Gestern Vormittag kamen die beiden unangemeldet ins LDZ, „um nach dem Rechten zu sehen“, wie Müller es ausdrückte. Denn eine Reihe von Unregelmäßigkeiten und Schlampereien bei der Durchführung des Volksentscheides hatte für Argwohn gesorgt. Weitere Pannen seien ausgeschlossen, antwortete der Senat vorige Woche auf eine parlamentarische Anfrage Müllers, weil der Landeswahlleiter entsprechenden Qualitätsstandard sicherstelle und die Auszählung beim Dienstleister öffentlich erfolge.

„Das stimmt“, sagt Dienstleister Kortha, und führt durch die noch leeren Räume im ersten Stock.

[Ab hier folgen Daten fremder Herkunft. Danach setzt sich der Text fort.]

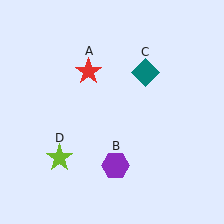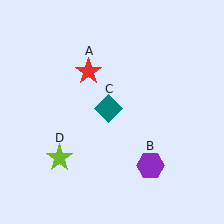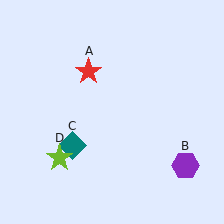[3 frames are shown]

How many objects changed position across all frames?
2 objects changed position: purple hexagon (object B), teal diamond (object C).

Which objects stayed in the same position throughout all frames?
Red star (object A) and lime star (object D) remained stationary.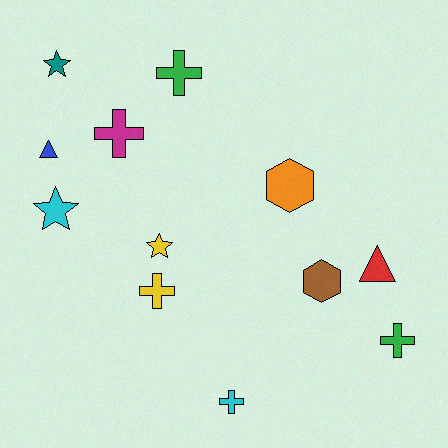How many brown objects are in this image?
There is 1 brown object.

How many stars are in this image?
There are 3 stars.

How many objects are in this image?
There are 12 objects.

Er zeigt, wo die Tische hinkommen, an denen ausgezählt werden soll, wo die Computer stehen werden, in welchem Raum mit Spezialschloss die Abstimmungsurnen und die „Panzerkartons“ gelagert werden, in denen die Briefvoten aus den Bezirksämtern angeliefert werden.

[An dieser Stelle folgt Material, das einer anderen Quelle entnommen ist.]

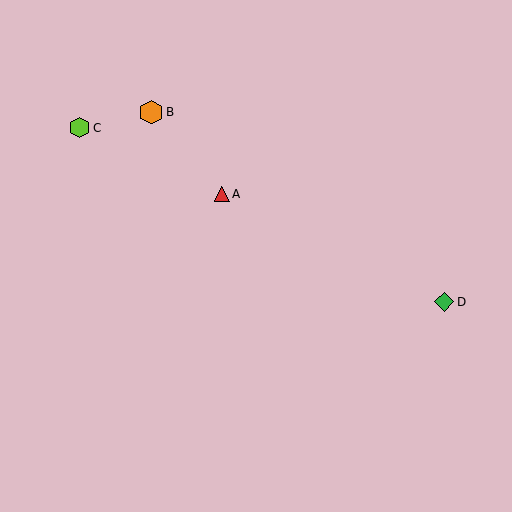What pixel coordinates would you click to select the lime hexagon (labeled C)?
Click at (80, 128) to select the lime hexagon C.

Die Kartons kauft Kortha bei der Firma Transpak, entschieden hat er sich für das „Top-Angebot Fix-it-easy“. Die laut Hersteller „sichere Box für empfindliche Produkte, Innenmaß 320 x 220 x 240 mm“ gibt es bei Abnahme von mehr als 40 Kartons schon zum Stückpreis von 1,29 Euro. Kortha hat 800 geordert. Sicher seien die, versichert er, zudem würden sie versiegelt, mit Laufzetteln versehen und in Übergabeprotokollen verzeichnet. Bei der Ankunft würden die Kartons gewogen mit einer Spezialwaage mit einer Toleranz von höchstens einem Gramm – Manipulationen wie beim Urnenklau bei der SPD im Februar, sagt Kortha, „kann es hier nicht geben“.

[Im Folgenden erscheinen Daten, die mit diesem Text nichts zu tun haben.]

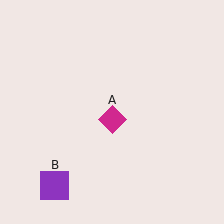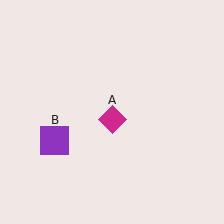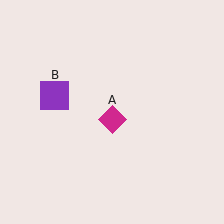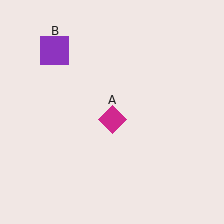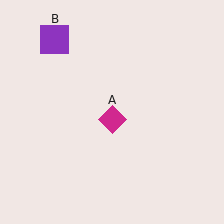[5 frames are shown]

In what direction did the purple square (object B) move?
The purple square (object B) moved up.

Ab Montag, dem 15. Oktober, werden die per Brief in den Bezirksämtern eingegangenen Voten dort täglich abgeholt und im LDZ ausgezählt. Seine Angestellten seien auf Datenschutz und Geheimhaltung verpflichtet, beteuert Kortha, zudem werde das Landeswahlamt erfahrene Fachkräfte aus der Bezirksverwaltung zur Verfügung stellen, die bereits mehrfach Wahlen in Hamburg durchgeführt haben. Nach menschlichem Ermessen, glaubt der LDZ-Chef, „kann da nichts schief gehen“.

Das denken nach dem einstündigen Kontrollbesuch auch Gardiner und Müller. Für das Verfahren sei größtmögliche Transparenz und Sicherheit notwendig sagt Gardiner: „Ich denke, das wird hier ordentlich gemacht werden.“ Für die stundenweise Anwesenheit bei der etwa zehn Tage dauernden öffentlichen Auszählung suchen „Mehr Demokratie“ und GAL trotzdem noch Freiwillige.

Vertrauen sei ja gut, zitiert Müller, „aber Kontrolle ist noch besser“. Am Samstag haben sich beim Infobus von „Mehr Demokratie“ am Tibarg in Niendorf 19 Anwohner gemeldet, die noch keine Briefwahlunterlagen erhalten haben. Diese müssen laut Gesetz aber bereits vor zwei Wochen zugesandt worden sein. „Mehr Demokratie“ hat die Namen und Adressen gestern Morgen an das Landeswahlamt gefaxt. Das werde umgehend geklärt, bestätigt dessen Sprecher Asmus Rösler auf Anfrage der taz: „Wir gehen dem nach.“

Zudem erhalten alle HamburgerInnen Post: Der Gesetzestext, über den abgestimmt werden soll, wird ihnen nachträglich zugesandt. Das Landeswahlamt hatte dies überflüssig gefunden und „Mehr Demokratie“ deshalb mit Anfechtung gedroht. Die Briefe würden nun, verspricht Rösler, „noch vor der Abstimmung am Sonntag eintreffen“.